We analyse a series of saturated and unsaturated porous media using µCT; four glass bead packs, a sand pack and a sandstone. In the saturated images the pore space contains brine and residual CO2 (Sr) at subsurface storage conditions. We quantify Sr and cluster size distributions and determine characteristic properties of the porous media through image analysis and the extraction of representative networks. We show that media with narrower pore throats, such as sandstones, trap more CO2 than media with wider pore throats. Numerical simulations performed on the extracted networks do not accurately predict the measured residual CO2 saturations. We discuss the important implications of these results for CO2 storage site selection, containment security assessments, and storage capacity appraisal.
Capillary trapping - the immobilisation of non-wetting phase clusters on the pore scale by capillary forces - has been identified as an important subsurface mechanism in the geological storage of CO2 in saline aquifers. The magnitude of CO2 trapped by capillary forces (the residual saturation; Sr) will impact the migration of CO2 through the aquifer and the ultimate CO2 storage capacity, while the surface area of trapped clusters will be a controlling parameter in their ultimate dissolution in the formation brine.

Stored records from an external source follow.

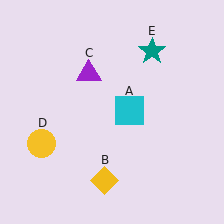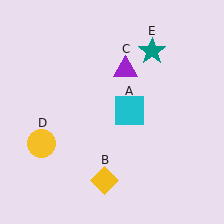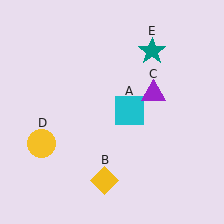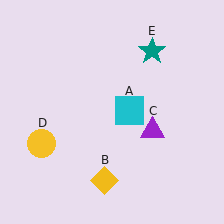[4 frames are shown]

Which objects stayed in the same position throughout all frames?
Cyan square (object A) and yellow diamond (object B) and yellow circle (object D) and teal star (object E) remained stationary.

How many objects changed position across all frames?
1 object changed position: purple triangle (object C).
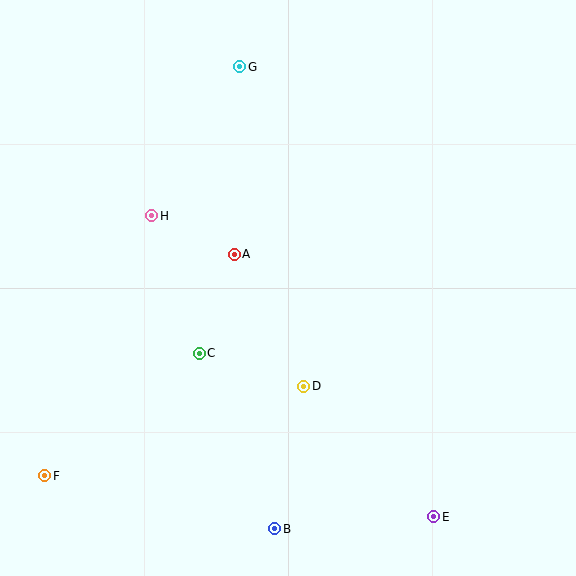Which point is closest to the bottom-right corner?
Point E is closest to the bottom-right corner.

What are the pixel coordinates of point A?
Point A is at (234, 254).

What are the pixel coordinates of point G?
Point G is at (240, 67).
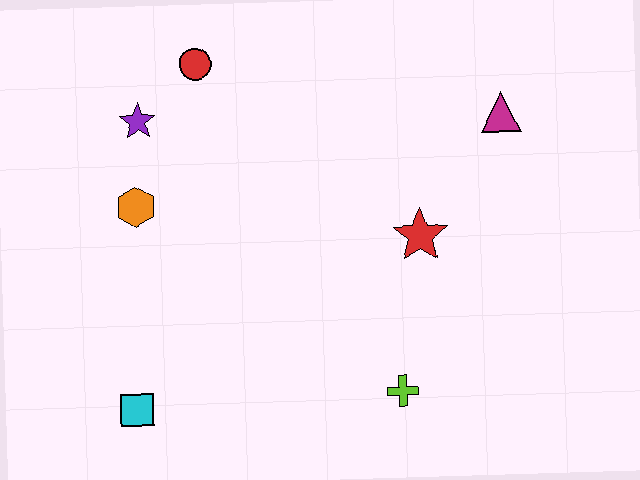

Capillary trapping has been studied for decades due to its importance in the petroleum industry and in soil remediation, and more recently also in the context of CO2 storage (e.g. Jerauld, 1997, Conrad et al., 1992, Iglauer et al., 2011a respectively). Historically experiments were performed on centimetre scale samples (e.g. Oak et al., 1990) but recently such experiments have been performed on millimetre scale samples enabling the pore space and the fluids contained therein to be imaged on the micro-meter scale with micro-computed tomography (µCT) [Prodanovic et al., 2007; Iglauer et al., 2010, 2011b, 2012a, 2012b; Kumar et al., 2010; Georgiadis et al., 2011; Suekane et al., 2011; Porter et al. 2010].
Here we perform additional analysis on the storage condition (i.e. high pressure and elevated temperature) CO2-brine results of Iglauer et al., 2011b and Suekane et al., 2011. Table 1 summarises the conditions of these experiments. Our objective is to understand which characteristic properties of the porous media have the greatest influence upon capillary trapping, and to investigate the characteristic properties of the trapped clusters. We employ a multi stage approach: rock properties are determined from the unsaturated scans through image analysis and the generation of representative pore network models; cluster properties are determined by analysing the saturated scan images; and trapped CO2 saturations from the experiments are compared with those predicted by dynamic simulations on the pore network models.